Regeringen die crisissituaties uitroepen maken zich vaak populair. Maar ook dat heeft volgens Van der Meer risico’s. Zo was er onder de bevolking in de Verenigde Staten na de aanslagen van 11 september 2001 brede steun voor de Patriot Act, een anti-terreurwet die de overheid en geheime diensten ruime bevoegdheden gaf om burgers in de gaten te houden. Van der Meer noemt het een voorbeeld van „verreikende maatregelen die juist een kritischer toets nodig hadden gehad”.
„In een crisissituatie bestaat bij zowel politiek als burgers de neiging om verdergaand beleid te accepteren, om de crisis maar te kunnen bestrijden.” Die crisisbevoegdheden van de regering gaan vaak ten koste van de tegenmacht van parlement en rechtspraak. „Terwijl die tegenmacht in principe juist een kracht is.”
De terreuraanslagen van 11 september waren nog makkelijk te kwalificeren als een crisis, de aanslag kwam immers als een grote schok.

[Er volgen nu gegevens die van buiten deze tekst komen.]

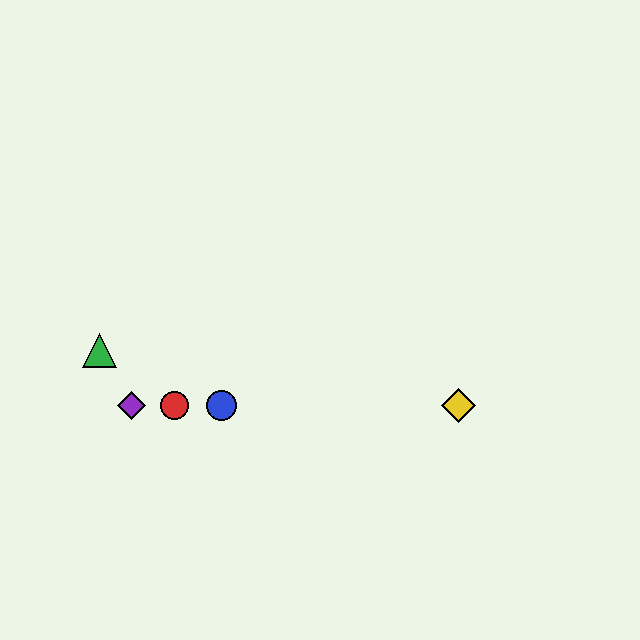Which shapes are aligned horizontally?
The red circle, the blue circle, the yellow diamond, the purple diamond are aligned horizontally.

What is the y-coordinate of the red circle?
The red circle is at y≈406.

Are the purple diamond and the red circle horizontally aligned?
Yes, both are at y≈406.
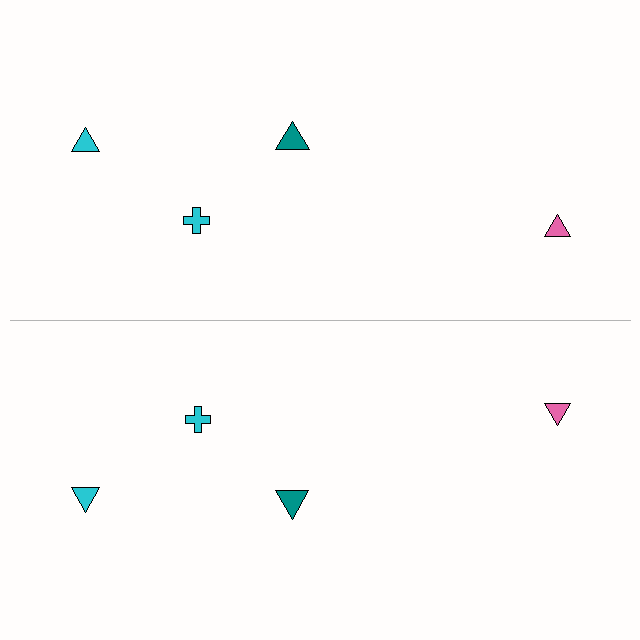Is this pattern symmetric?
Yes, this pattern has bilateral (reflection) symmetry.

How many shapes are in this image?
There are 8 shapes in this image.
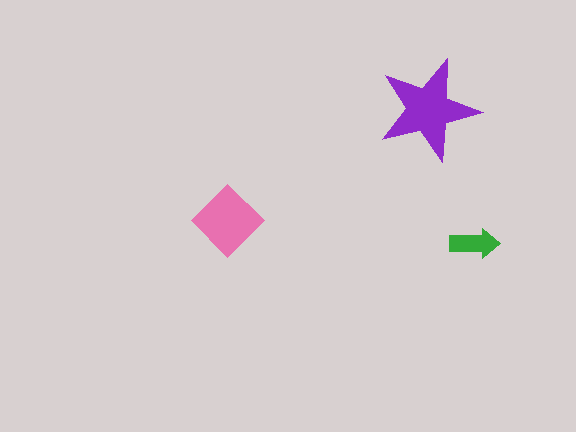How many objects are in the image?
There are 3 objects in the image.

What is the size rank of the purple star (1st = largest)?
1st.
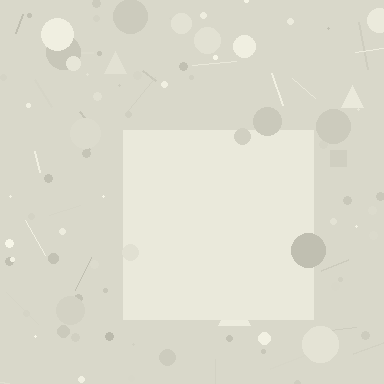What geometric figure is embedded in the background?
A square is embedded in the background.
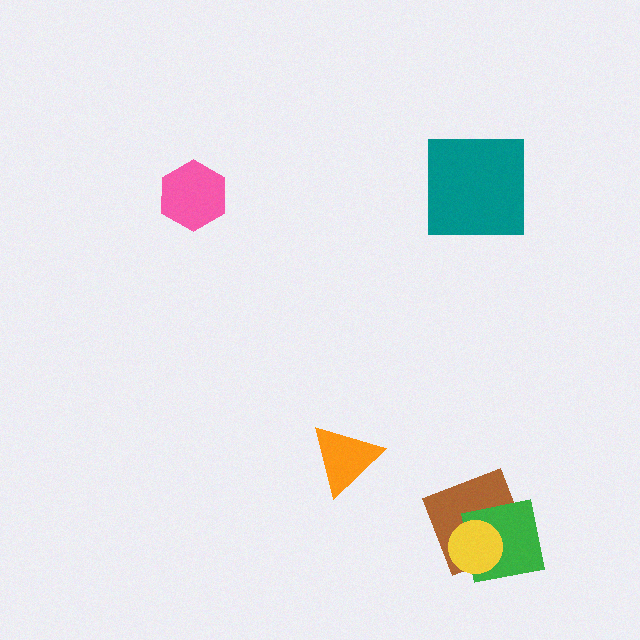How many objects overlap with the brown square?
2 objects overlap with the brown square.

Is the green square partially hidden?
Yes, it is partially covered by another shape.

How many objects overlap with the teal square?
0 objects overlap with the teal square.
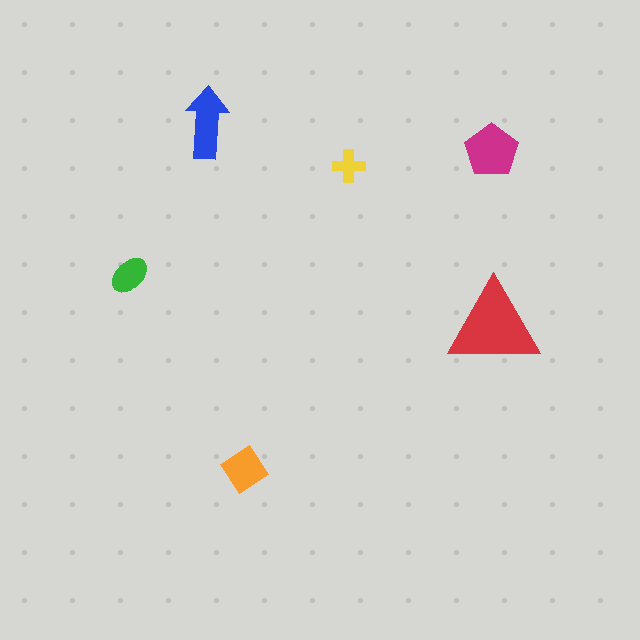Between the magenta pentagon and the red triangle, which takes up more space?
The red triangle.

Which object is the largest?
The red triangle.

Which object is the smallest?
The yellow cross.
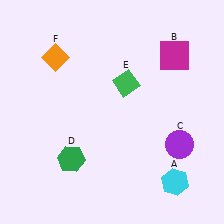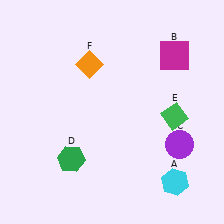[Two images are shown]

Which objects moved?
The objects that moved are: the green diamond (E), the orange diamond (F).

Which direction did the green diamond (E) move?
The green diamond (E) moved down and to the right.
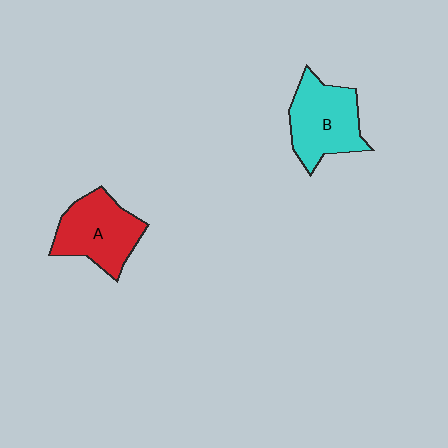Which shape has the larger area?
Shape B (cyan).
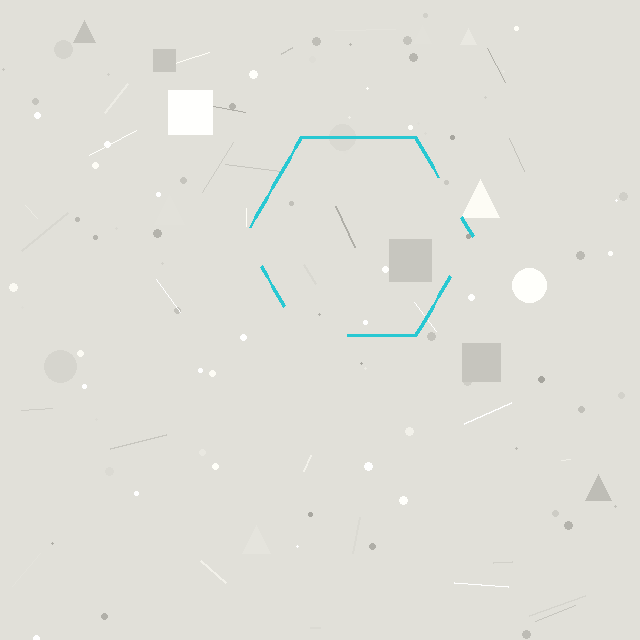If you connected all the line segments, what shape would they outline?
They would outline a hexagon.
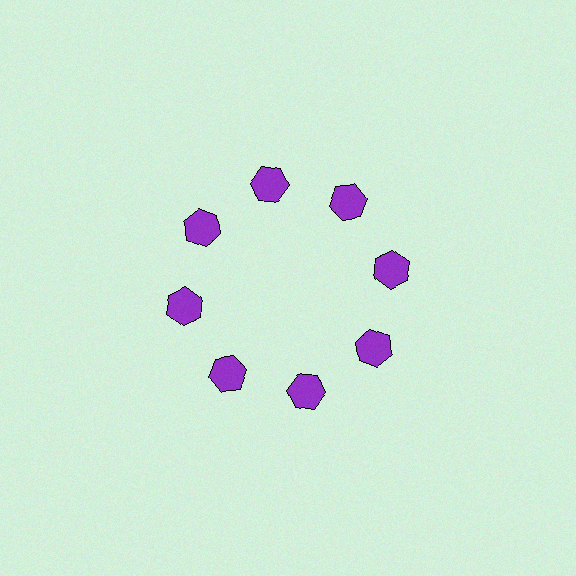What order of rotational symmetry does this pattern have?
This pattern has 8-fold rotational symmetry.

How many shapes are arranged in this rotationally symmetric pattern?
There are 8 shapes, arranged in 8 groups of 1.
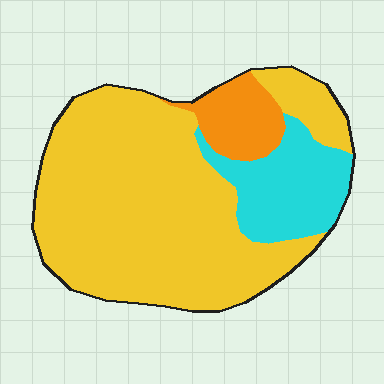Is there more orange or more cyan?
Cyan.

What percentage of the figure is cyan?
Cyan takes up about one sixth (1/6) of the figure.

Voor de Nederlandse situatie rond de asielopvang geldt dat nu niet. . Van der Meer zegt niet dat noodwetgeving over asiel nooit geoorloofd kan zijn, maar roept op tot een bredere en meer fundamentele afweging. „De keuze voor noodwetgeving moet niet alleen afhangen van een diep bestuurlijk probleem of het bestaan van een juridisch geitenpaadje. Je moet ook de implicaties voor de democratie in overweging nemen.”